Table 2: Total execution time in both scenarios
|Average total execution time [s]||With warm-up||Without warm-up|
|Execution time saved
|Percentage of time saved in MPI
|Max. time spent in a progress call
The inventors then want to ensure that the time saved in MPI routines actually results in a total execution time gain. It is thus reported in Table 2 the average execution time of the micro-benchmark. Since 10 iterations of 2 seconds each are run, the inventors expect a total execution time close to 20 seconds, which is the case. However, they observe that, while the time saved in MPI routines almost completely translates into a gain in execution time with warm-up, only 13% of this time is gained without warm-up. They explore and discuss the cause of this inefficiency in the next paragraphs.
To understand why the time saved in MPI routines does not completely transfer into an execution time gain without warm-up, we postulated that calling the progress would have taken more time than the actual idle time available. This would prevent the OpenMP runtime from reclaiming threads that are calling the progress to perform computations, thus introducing imbalance between OpenMP threads.
To confirm this hypothesis, the inventors timed each call of the OMPTCP tool to the MPI progress, in both cases. The last line of Table 2 gives the time of the longest call to the progress made by the OMPTCP tool. With warm-up, the time spent in a progress does not exceed 30 µs, which is an order of magnitude less than the execution time saved.

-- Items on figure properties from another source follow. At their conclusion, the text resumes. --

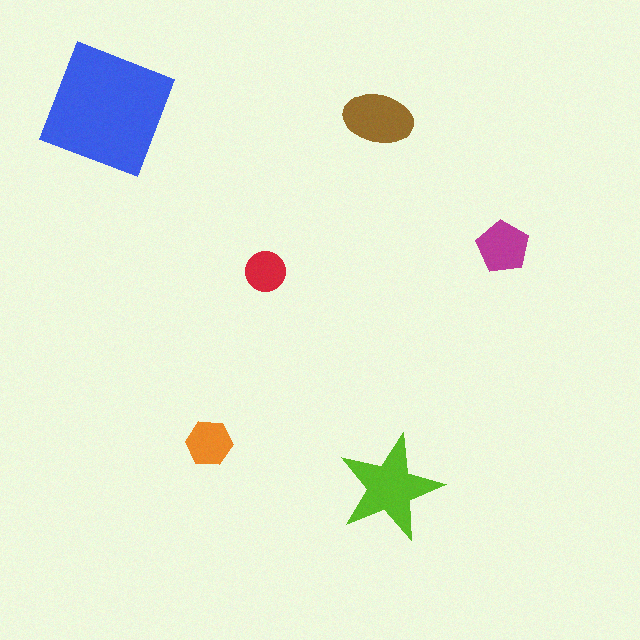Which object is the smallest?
The red circle.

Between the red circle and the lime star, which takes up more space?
The lime star.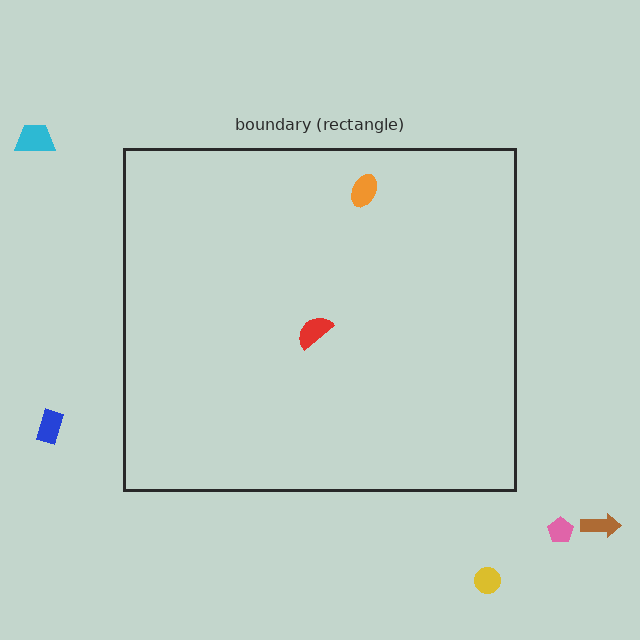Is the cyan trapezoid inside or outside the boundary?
Outside.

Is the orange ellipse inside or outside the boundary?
Inside.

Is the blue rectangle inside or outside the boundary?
Outside.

This means that the time spent calling the MPI progress is negligible compared to the amount of saved time. However, without warm-up, calling the MPI progress can take as much time as the amount of saved time. This means that the time saved by calling the progress can be erased by the cost of calling this progress, if the tool does not call it intelligently.

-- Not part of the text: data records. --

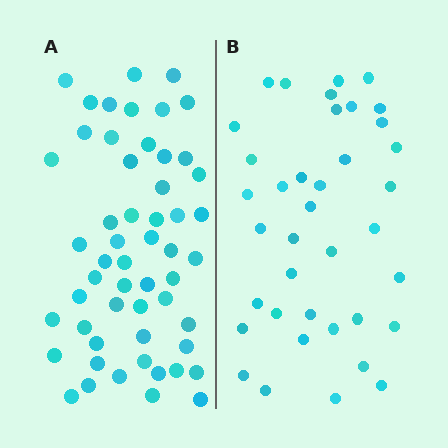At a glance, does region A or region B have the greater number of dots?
Region A (the left region) has more dots.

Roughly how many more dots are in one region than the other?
Region A has approximately 15 more dots than region B.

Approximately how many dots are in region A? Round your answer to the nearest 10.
About 50 dots. (The exact count is 54, which rounds to 50.)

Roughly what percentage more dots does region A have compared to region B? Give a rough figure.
About 40% more.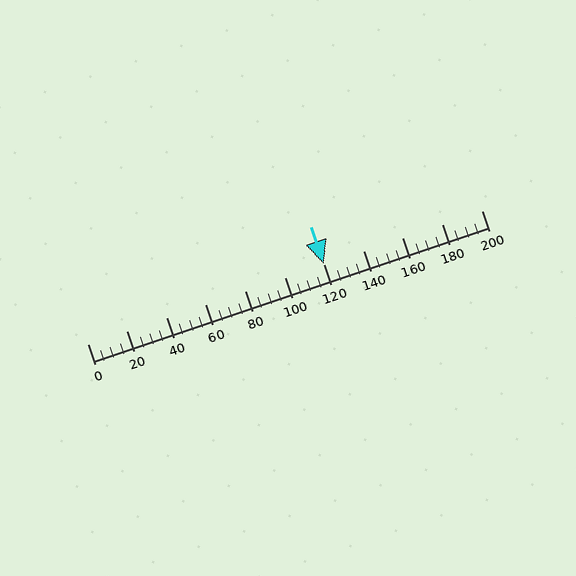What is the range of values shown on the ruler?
The ruler shows values from 0 to 200.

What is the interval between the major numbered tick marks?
The major tick marks are spaced 20 units apart.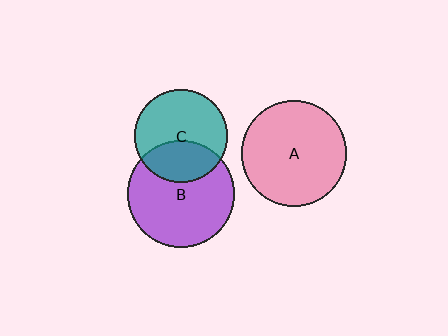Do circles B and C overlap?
Yes.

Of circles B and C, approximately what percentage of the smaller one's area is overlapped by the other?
Approximately 35%.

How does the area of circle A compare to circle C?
Approximately 1.3 times.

Going further, we study the distribution of the time spent calling the progress in both cases.
Figure 4 shows this distribution with warm-up, which confirms that calls to MPI progress are negligible in this case.
Figure 5 shows the distribution without warm-up. This time, the inventors observe two different behaviors: some of the progress calls actually behave like in the warm-up case (see Figure 6 for comparison), while the others take between 30 and 40 milliseconds to proceed. The inventors explain that behavior by the need of the MPI implementation to pin physical pages for the InfiniBand network, which is very costly.
In the context of the micro-benchmark, this means that an OpenMP thread that calls the progress when going idle can be blocked for up to 40 milliseconds in the OMPTCP tool. If the computation is perfectly balanced like the scenario postulates, an imbalance between OpenMP threads can appear and provoke performance losses due to late synchronization at the end of the OpenMP parallel section.
The OMPTCP tool disturbs the computation of OpenMP threads when the MPI runtime needs to perform synchronous operations, such as pinning physical pages for the InfiniBand network, which takes more time than the OpenMP runtime can give..
The inventors have proposed a new solution to the progress of non-blocking communications with MPI. This contribution is based on making runtimes share their idle times with others. An arbiter can then decide which runtime uses these idle times and for what purpose. They put that idea into practice with MPI+OpenMP applications with the OMPTCP tool, which calls the MPI progress when OpenMP threads are idle, thanks to the OpenMP Tools profiling interface. They have shown on a micro-benchmark representative of a widely used communication/computation overlap pattern that proposed solution allows to reduce the time spent in the MPI runtime from 25 to 45%.
The invention has been described with reference to preferred embodiments. However, many variations are possible within the scope of the invention.